CleanSat disposal essential for swelling satellite population
21 September 2016
In the decade to come, many hundreds of satellites are due to be launched into the orbits nearest Earth, particularly if commercial mega-constellations take shape. ESA is working to help ensure this unprecedented population growth does not trigger a follow-on surge in orbital debris.
“European space suppliers will potentially be manufacturing a large percentage of these satellites, representing a market value of billions of euros,” says Luisa Innocenti, heading ESA’s Clean Space initiative, tasked with safeguarding the terrestrial and space environments.
“We want European industry to be able to benefit from this market growth while still respecting international space debris mitigation regulations, to keep these key orbits safely usable into the future.
“The result is CleanSat: a coordinated programme with leading European satellite manufacturers and subsystem and equipment manufacturers, developing innovative technologies for space debris mitigation while maintaining industrial competitiveness.
“Indeed, our belief is that CleanSat will itself open new market opportunities, by establishing Europe as a worldwide leader in this area.”
Under space debris requirements, satellites should vacate orbits under 2000 km within 25 years of their end of mission.

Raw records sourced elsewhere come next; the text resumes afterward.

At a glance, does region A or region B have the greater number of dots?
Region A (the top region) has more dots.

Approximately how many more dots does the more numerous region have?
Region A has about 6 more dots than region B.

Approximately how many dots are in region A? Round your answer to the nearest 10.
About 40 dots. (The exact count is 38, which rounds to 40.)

They should also have all energy stores – such as propellant or batteries – depleted to remove the risk of accidental explosions.

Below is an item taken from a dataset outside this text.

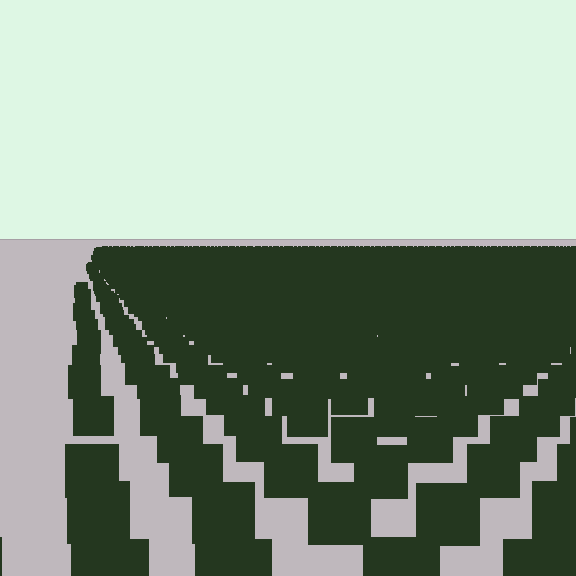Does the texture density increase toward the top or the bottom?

In addition, reentries into Earth’s atmosphere must take place with a less than one in 10 000 risk of causing casualty to people on the ground.

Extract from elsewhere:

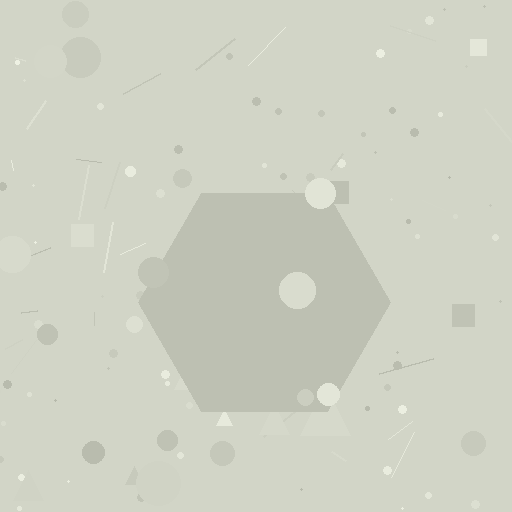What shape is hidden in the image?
A hexagon is hidden in the image.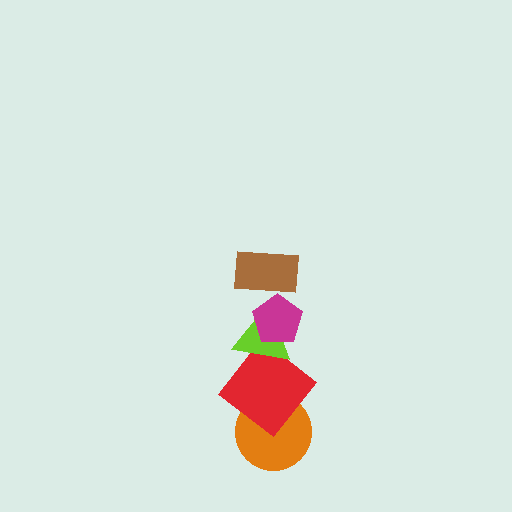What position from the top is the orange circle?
The orange circle is 5th from the top.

These sound deceptively simple, but, for instance, performing a controlled satellite splashdown into an empty stretch of ocean could cost as much as four times the propellant than is currently carried aboard, resulting in a much bigger and more expensive satellite, or even requiring a larger class of launcher.
CleanSat, by contrast, has brought ESA and European industry together to develop multiple ‘building block’ solutions for mitigation compliance that can be easily integrated within future low-orbit satellite designs.
“Companies were brought on board last year to give us their preferred ‘wish list’ technologies, and CleanSat has progressed from there,” Luisa adds. “We’re now making advances across several technological fields, to serve both big and smaller satellites.”
One key subject is controlled reentry, to come up with ways of safely deorbiting end-of-life satellites in a reliable manner without a high impact in mass or cost.
CleanSat is looking into adapting existing monopropellant systems with repressurisation systems – to efficiently ‘squeeze out’ remaining propellant – or to combine electric and chemical propulsion. Autonomous deorbit systems based on highly efficient solid propellant are also being considered, to enable reentry if their host satellite fails.
For small satellites, uncontrolled reentry is possible and so passive deorbit systems may be most workable, with approaches like drag augmentation systems or electrodynamic or electrostatic tethers to promote them being pulled down faster into the atmosphere.
Once satellites do deorbit, the aim is that as much hardware as possible burns up in the atmosphere, without threatening anyone on the ground. ‘Design for Demise’ involves redesigning satellite structures and hardware to increase its likelihood of total destruction, prioritising critical items such as propellant tanks, reaction wheels and other large mechanisms and optical parts.
Substituting materials is one way forward – and a European database on materials demisability is being prepared – as well as adding breakup mechanisms or planning for the satellite itself to be deliberately broken up earlier in its reentry.
Another crucial challenge is ‘passivation’ – ensuring the release of energy stored in a satellite. Breakups of satellites or upper stages that have not been passivated accounts for around 40% of space debris (in total, 64% of debris come from breakups: 40% from non-passivated satellites and 24% from collisions).
Tackling this requires robust and reliable venting systems for propellant, while power systems will need to have their batteries discharged entirely and the satellite solar array entirely isolated.
This year CleanSat has studied 28 building block technologies in dedicated small studies. Of these, the high-priority building blocks to be developed further will be presented to ESA’s Council at Ministerial Level this December.